Der Name der Lukaskirche geht auf den Evangelisten Lukas zurück, der nicht nur das dritte Evangelium im Neuen Testament, sondern auch die Geschichte der ersten Christenheit, die Apostelgeschichte, geschrieben hat. Nach der Überlieferung war er ein ›gebildeter Grieche‹ und Arzt.

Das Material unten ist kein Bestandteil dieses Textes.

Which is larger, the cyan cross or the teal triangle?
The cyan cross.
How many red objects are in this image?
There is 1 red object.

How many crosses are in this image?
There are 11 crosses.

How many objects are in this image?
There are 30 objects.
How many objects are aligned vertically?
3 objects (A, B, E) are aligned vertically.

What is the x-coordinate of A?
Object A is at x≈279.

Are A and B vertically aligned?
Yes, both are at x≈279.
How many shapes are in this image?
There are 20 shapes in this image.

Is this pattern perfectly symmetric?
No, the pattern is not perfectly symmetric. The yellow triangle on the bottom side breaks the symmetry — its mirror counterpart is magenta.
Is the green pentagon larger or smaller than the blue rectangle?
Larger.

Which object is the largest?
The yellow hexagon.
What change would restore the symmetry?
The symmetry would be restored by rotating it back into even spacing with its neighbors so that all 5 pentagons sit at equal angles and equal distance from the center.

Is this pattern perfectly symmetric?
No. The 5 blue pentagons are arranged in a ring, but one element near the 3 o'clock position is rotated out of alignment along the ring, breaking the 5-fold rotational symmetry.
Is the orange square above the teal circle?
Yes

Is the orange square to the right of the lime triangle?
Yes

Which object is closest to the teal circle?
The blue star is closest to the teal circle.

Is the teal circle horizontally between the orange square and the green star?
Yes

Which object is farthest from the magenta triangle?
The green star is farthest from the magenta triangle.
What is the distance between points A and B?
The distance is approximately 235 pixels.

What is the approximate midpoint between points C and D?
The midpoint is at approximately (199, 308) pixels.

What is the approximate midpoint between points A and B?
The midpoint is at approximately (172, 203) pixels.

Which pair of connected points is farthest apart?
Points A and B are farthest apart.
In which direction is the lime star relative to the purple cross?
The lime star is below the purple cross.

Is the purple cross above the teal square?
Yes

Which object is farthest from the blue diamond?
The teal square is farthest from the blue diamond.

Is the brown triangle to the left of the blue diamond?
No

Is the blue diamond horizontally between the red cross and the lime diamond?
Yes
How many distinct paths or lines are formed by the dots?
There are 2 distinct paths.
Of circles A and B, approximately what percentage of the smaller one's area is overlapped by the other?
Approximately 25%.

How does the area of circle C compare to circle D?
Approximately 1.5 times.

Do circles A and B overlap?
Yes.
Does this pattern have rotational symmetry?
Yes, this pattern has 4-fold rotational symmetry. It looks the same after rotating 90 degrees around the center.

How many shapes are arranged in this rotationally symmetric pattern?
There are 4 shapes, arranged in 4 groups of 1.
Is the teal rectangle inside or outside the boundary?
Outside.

Die Lukaskirche wurde 1964 in einem Neubaugebiet, das sich zwischen dem alten Ortskern Niederzwehren und Park Schönfeld erstreckt, errichtet. Der schlichte quadratische, bestuhlte Kirchenraum aus warmen Klinkersteinen gibt Gelegenheit, christlichem Glauben zeitgemäß Gestalt zu geben. Dieses geschieht mit einem differenzierten Gottesdienstangebot, besonders aber in Ausdrucksformen wie Spiel und Theater.

In neuer Gestalt präsentiert sich der Kirchenraum der Lukaskirche seit Ende 2011. Eine neue Kanzel und ein neues Lesepult, entworfen vom Künstler Werner Krömeke, sind weitere Meilensteine in der Umgestaltung der Lukaskirche. Beide Möbelstücke sind beweglich gefertigt, so dass die Möglichkeit besteht, den Kirchenraum auch außerhalb von Gottesdiensten vielfältig zu nutzen.